I went to a Pride event at the California Academy of Sciences. I was wearing a hot pink wig and a short dress when I made my way to the men’s bathroom to use my GoGirl. I waited for a free urinal and got my things done. Unfortunately, I didn’t take into account that a urinal is taller than a toilet (24˝ vs. 17˝). When I went to disconnect the extension tube from the funnel, I did not notice that the urine had not drained properly. I peed all over my left leg, my shoe and the floor.
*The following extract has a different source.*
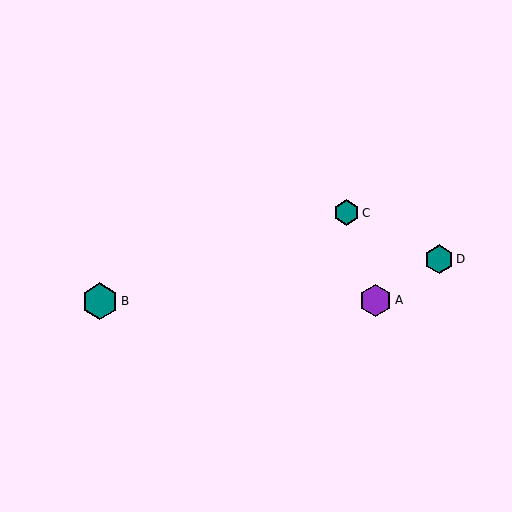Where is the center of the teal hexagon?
The center of the teal hexagon is at (439, 259).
There was already pee on the floor.

I pissed like a man after drinking in a bar

My friends and I were looking for single men in the upscale Oakland neighborhoods. We moved into Drexl, a bar with Skee-Ball and a serious lack of toilets. The queue was long and I wanted to take a pee. I dated my GoGirl and a random guy my friend Kitty easily convinced to join me.

No one cared except a smoker, who asked me what I was doing. When I told her we were peeing, she said, “It’s disgusting.” It turns out that smoking is disgusting, so we’re tied.

After completing my last urinating challenge, I looked at the transthetics available to FTMs or gender non-conforming people. I discovered Mr. Fenis and had a serious urge to funnel it. Mr. Fenis, among other options – which IMO says have better names than FUDs (Peecock, Pee-Zee, Mr. Limpy) – is a stand-to-pee device (STP). STPs designed for trans people look like real penises. Mr. Fenis comes in shades of vanilla, olive, beige and chocolate. Like the GoGirl reviews, many reviews say that you are going to pee on yourself a lot using a Mr. Fenis. If I have to pee on myself, I much prefer to do it while taking out a prosthetic penis.